Knowing the weather was going to get
nasty, I said I’d pay for him to stay at a motel for a couple of days. He had
enough information that I could pay for a Texas birth certificate to be mailed
to me, and I would help him get some i.d.
After a cab ride to the library on
Aero drive and use of a computer I could enter what info I could and see what
would happen. This is when I stepped into a legal morass that has kept me awake
in the middle of the night.
We found the Texas web site and
entered all the information, including birthdate, SS and DL numbers, and
parents first, middle and last names. I was so relieved that I could help him
in this way. But then we discovered how Texas and other states have effectively
blocked the disenfranchised with this kind of mind-boggling hurdle: Jackson
needed an “audit number” next to his DL photo to verify his identity.

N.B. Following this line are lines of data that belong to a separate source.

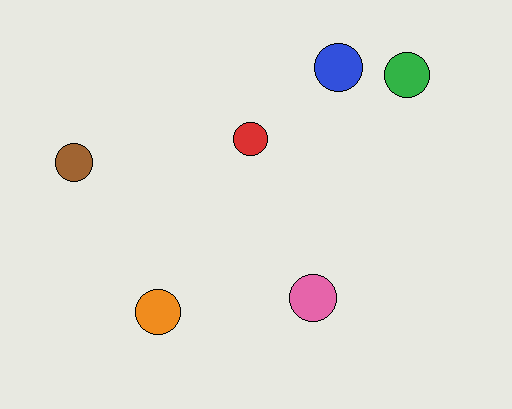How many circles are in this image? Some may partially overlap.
There are 6 circles.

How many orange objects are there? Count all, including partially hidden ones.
There is 1 orange object.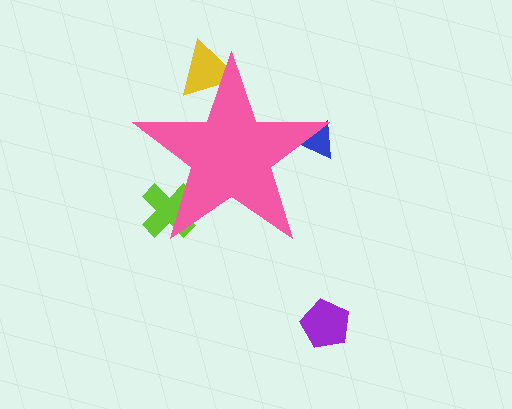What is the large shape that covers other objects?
A pink star.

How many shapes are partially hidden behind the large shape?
3 shapes are partially hidden.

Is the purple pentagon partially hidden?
No, the purple pentagon is fully visible.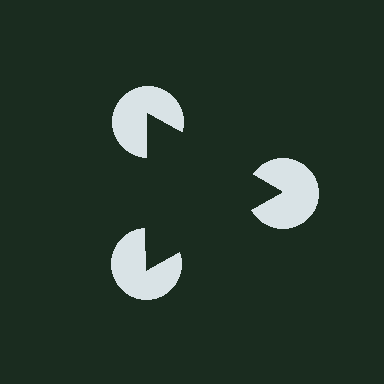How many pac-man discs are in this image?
There are 3 — one at each vertex of the illusory triangle.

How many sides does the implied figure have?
3 sides.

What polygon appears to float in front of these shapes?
An illusory triangle — its edges are inferred from the aligned wedge cuts in the pac-man discs, not physically drawn.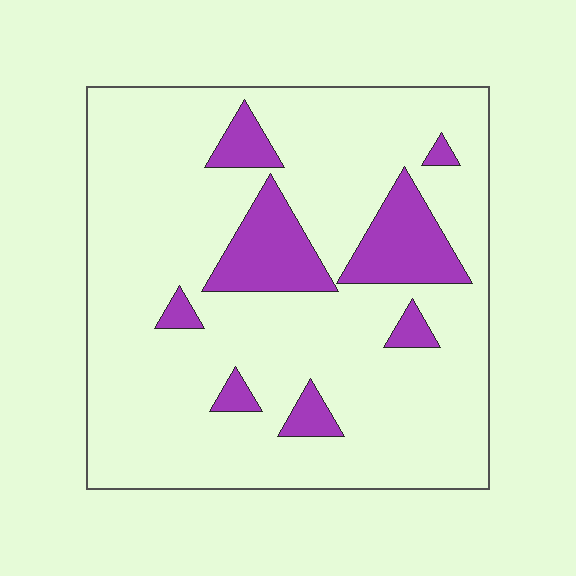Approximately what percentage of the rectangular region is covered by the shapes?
Approximately 15%.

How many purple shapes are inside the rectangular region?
8.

Jackson didn’t have such a number, as
it wasn’t something he knew from his original license. But to get his birth
certificate for proof of identity we needed to be able to prove his identity,
despite all the pertinent details.
I was flummoxed. There’s got to be a
way to help him around this dead end. Maybe I could help him get his SS, which
had been denied him. The next morning I took him to the Aero Drive SS office
with all the information he had, details I expected the clerk there would
honor. Nope. In fact, his record showed that, without proper i.d. there was a
fraud alert that blocked his access to $920 a month in disability
payments he had been owed since early last year.

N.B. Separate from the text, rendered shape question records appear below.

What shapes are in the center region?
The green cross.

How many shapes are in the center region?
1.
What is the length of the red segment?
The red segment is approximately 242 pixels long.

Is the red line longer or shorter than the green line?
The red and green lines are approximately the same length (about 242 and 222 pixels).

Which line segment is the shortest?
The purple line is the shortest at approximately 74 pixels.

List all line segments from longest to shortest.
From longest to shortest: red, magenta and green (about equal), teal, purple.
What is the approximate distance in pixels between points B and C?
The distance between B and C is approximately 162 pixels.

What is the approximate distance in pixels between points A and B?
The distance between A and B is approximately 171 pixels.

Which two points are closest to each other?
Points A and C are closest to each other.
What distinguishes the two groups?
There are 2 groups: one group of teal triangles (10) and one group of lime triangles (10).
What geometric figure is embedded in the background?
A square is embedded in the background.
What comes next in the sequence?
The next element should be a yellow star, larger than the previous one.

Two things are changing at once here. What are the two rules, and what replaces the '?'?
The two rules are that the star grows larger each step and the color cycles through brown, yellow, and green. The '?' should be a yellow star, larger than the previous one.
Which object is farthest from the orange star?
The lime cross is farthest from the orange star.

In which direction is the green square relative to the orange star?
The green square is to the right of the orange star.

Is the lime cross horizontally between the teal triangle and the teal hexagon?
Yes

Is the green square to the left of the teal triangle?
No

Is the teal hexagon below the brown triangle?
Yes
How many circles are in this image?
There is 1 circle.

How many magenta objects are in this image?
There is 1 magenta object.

Jackson left the office in an
understandable rage, and I followed him to the car under such a cloud of
futility that I told him there must be a way around this. I took him back to
his motel, at least happy he was out of the rain last Thursday, stopping
at a market for food that would last a couple of days, at least until I’d done
more research.
We needed to somehow get a copy of
his birth certificate. Could he contact his mom in Houston? No, he couldn’t
reach her after she moved. His brother and sister refuse to take his calls.
Yes, I provided Jackson with all the
info on homeless shelters, food pantries, and other services, which he said
hadn’t been as much help as he’d hoped. Whether this was true, I just had to
take his word for it.
My friends have told me I’ve done
more for a homeless person than they would have ever done. True, but I couldn’t
get him his birth certificate.
I had paid for the motel through
Monday night, glad that I could keep Jackson dry for a couple more days.

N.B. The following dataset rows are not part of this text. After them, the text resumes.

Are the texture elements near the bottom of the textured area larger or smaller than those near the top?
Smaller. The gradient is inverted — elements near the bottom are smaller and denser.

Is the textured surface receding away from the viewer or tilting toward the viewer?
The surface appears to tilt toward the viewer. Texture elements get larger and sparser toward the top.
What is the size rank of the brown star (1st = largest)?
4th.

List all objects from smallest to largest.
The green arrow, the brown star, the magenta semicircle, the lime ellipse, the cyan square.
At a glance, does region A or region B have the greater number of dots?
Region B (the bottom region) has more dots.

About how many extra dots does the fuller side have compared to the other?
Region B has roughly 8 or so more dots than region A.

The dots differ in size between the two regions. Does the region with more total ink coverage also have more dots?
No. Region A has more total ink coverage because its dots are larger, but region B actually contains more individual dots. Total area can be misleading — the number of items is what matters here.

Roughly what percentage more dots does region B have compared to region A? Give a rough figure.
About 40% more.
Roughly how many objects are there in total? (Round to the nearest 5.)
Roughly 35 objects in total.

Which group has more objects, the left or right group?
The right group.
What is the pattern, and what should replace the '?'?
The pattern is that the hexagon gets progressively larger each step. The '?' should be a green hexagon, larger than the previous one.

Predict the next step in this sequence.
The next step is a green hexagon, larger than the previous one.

Saturday I called him and explained that I’d done everything I could to help
him.
“What am I going to do now?” he
asked. “Maybe money for the bus to Los Angeles. I’ll have better luck up
there.”
But how would that be any better than
San Diego?
“At least I wouldn’t be here any
more,” he said. I explained again that I’d done all I could.
“Thanks for helping me to Tuesday
morning. I’ll check out when I’m supposed to, and hang out in Kearny Mesa.”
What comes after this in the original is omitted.